The hearing, held last week by the House Committee on Homeland Security, exposed information that helps illustrate how the Biden administration has “threatened our national security and the safety of every American” with its negligent border policies. This includes ending a Trump measure known as Migrant Protection Protocols (“Remain in Mexico”) which made illegal immigrants wait in Mexico—rather than in the U.S.—for asylum hearings that could take years. Refusing to finish a border barrier system has also contributed to the crisis as has the implementation of mass catch and release of migrants and failing to properly vet Unaccompanied Alien Children (UAC) or their sponsors. TCOs have capitalized on the weaknesses, according to evidence provided at the hearing. “The cartels have essentially taken over,” said House Committee on Homeland Security Chairman Mark E. Green, a medical doctor and Republican congressman from Tennessee.
Green reminded the panel that Attorney General Merrick Garland has admitted to the Senate that the cartels’ strategy is to tie up the Border Patrol by flooding it because the agency is practicing a catch-and-release system, allowing drug cartels to slip people into the country. The foreign criminal enterprises operate in cities throughout nation with the help of U.S.-based street gangs that have overrun American communities with drugs, according to Jaeson Jones, a former captain of intelligence and counterterrorism at the Texas Department of Public Safety. Jones testified that cartels have highly effective systems that include pushing hundreds of migrants to one location as a distraction to open a route elsewhere after local, state and federal law enforcement resources are deployed to the location flooded by illegal immigrants. They also utilize a reliable network of scouts that operates like an organized law enforcement agency to document border activity and U.S. agents around the clock. The lookouts have eight, 10 and 12-hour shifts and are equipped with encrypted radios to communicate with cartel bosses. “I’ve seen them in South Texas as far as 30 miles into the United States,” Jones said. “I have seen them in Arizona as far as 70 miles.”

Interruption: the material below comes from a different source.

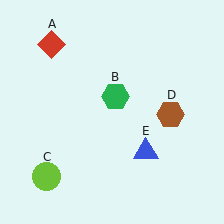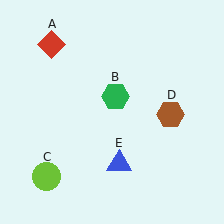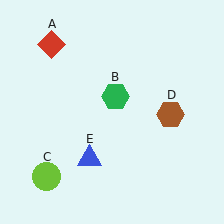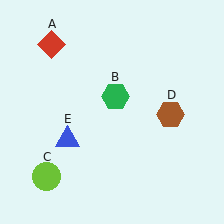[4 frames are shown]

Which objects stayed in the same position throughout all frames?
Red diamond (object A) and green hexagon (object B) and lime circle (object C) and brown hexagon (object D) remained stationary.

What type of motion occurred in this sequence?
The blue triangle (object E) rotated clockwise around the center of the scene.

Days earlier at a separate and equally alarming congressional hearing largely ignored by the media, law enforcement sources confirmed that Mexican TCOs are successfully smuggling mass quantities of deadly illicit fentanyl past Border Patrol agents and Customs and Border Protection (CBP) officers into the U.S. The criminal enterprises are not just surreptitiously bringing loads in at land crossings, they are also using drones for smaller stashes that boost billions of dollars in profits. Though federal agents are seizing “unbelievable volumes of fentanyl,” huge amounts are still getting through and authorities cannot accurately track how much. “The challenge with something like fentanyl is it being synthetic—there’s no agriculture-based place to get an initial estimate,” said James Mandryck, a CBP deputy assistant intelligence commissioner. “So unlike cocaine or marijuana, where we can kind of do an oversight to see general cultivation estimates, we can’t do that with synthetics like fentanyl or methamphetamine.”

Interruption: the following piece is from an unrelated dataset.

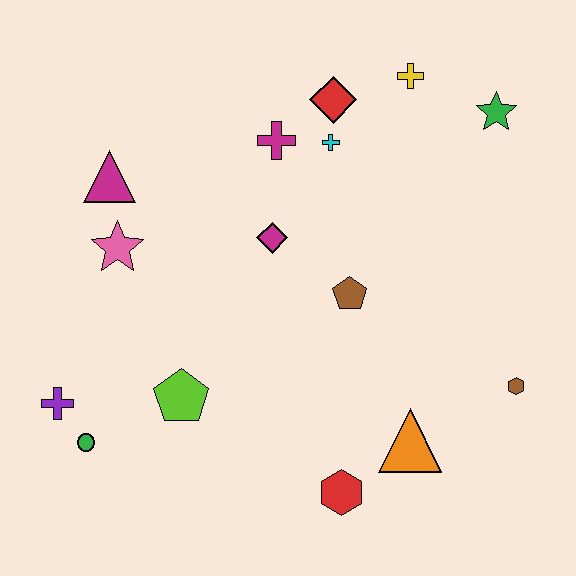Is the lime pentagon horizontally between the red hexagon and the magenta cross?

The recent congressional hearings documenting how Mexican TCOs have taken over the southwest border come on the heels of equally chilling news in the region, that a record number of suspected terrorists have been caught trying to enter the U.S. through Mexico. Last month Judicial Watch reported that an unprecedented number of foreigners who appear on the Federal Bureau of Investigation’s (FBI) terror watchlist known as the Terrorist Screening Database (TSDB) have been apprehended by Border Patrol agents this fiscal year. The TSDB contains thousands of records that are updated daily and shared with federal state, local, territorial, and tribal law enforcement as well as the intelligence community and international partners to “ensure that individuals with links to terrorism are appropriately screened,” according to the FBI. The latest available figure at the time of our report was more than the total terrorists caught in four previous years—2017, 2018, 2019 and 2020 combined. The number has since increased, according to the latest government stats and will likely grow before the end of the fiscal year on September 30.
Circling back to Mexican TCOs, the U.S. government has long assessed that they are the greatest criminal threat to the country. Nine Mexican TCOs have the greatest drug trafficking impact on the U.S., according to the Drug Enforcement Administration (DEA). Among them are the Sinaloa and Juárez cartels, Los Zetas, La Familia Michoacána, Los Rojos and Guerreros Unidos. The TCOs maintain drug distribution cells in cities across the U.S. that report to leaders in Mexico and dominate the nation’s drug market.